Ce défaut de fixation, dénoncé dans l’année de la réception, relève de la responsabilité contractuelle de droit commun et engage la responsabilité de la société C RENOVATION sur le fondement de l’article 1147 du Code civil pour manquement fautif aux règles de l’art en matière de pose des interrupteurs (rapport, page 28).
Sur la tirette de la porte de la buanderie qui n’est plus dans son logement :
Ce désordre est repris en page 22 du rapport d’expertise judiciaire et il a été fait l’objet d’une réserve de la part de l’entreprise à réception (pièce n° 25 : « tirette de la porte buanderie tient mal à vérifier »), rendant la porte non conforme à l’usage qui peut en être attendu (rapport, page 31).
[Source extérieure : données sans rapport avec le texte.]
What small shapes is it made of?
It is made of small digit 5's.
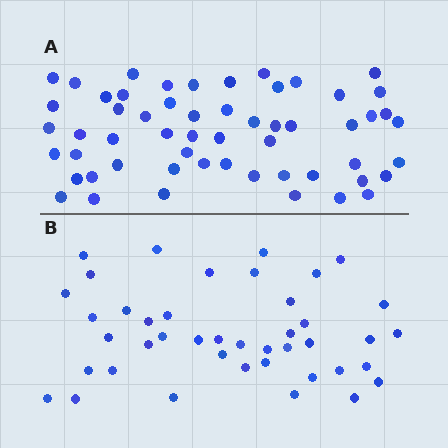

Ce défaut d’exécution fautif est de nature à engager la responsabilité contractuelle de la société C D sur le fondement de l’article 1147 du Code civil.
Sur les tranches de l’ensemble des portes intérieures de l’appartement (retour de cloison sur le bâti réalisé lors de la pose des huisseries) qui ne sont pas parfaitement plan :
Ces désordres sont repris en page 23 du rapport d’expertise judiciaire, qui relève également des reliefs visibles au niveau de la porte de la salle de bain et de celle de la chambre 2 (différences de niveau).
Ces défauts d’alignement, dénoncés dans l’année de la réception, caractérisent un manquement fautif de la société C ENOVATIONS aux règles de l’art de nature à engager sa responsabilité contractuelle sur le fondement de l’article 1147 du Code civil.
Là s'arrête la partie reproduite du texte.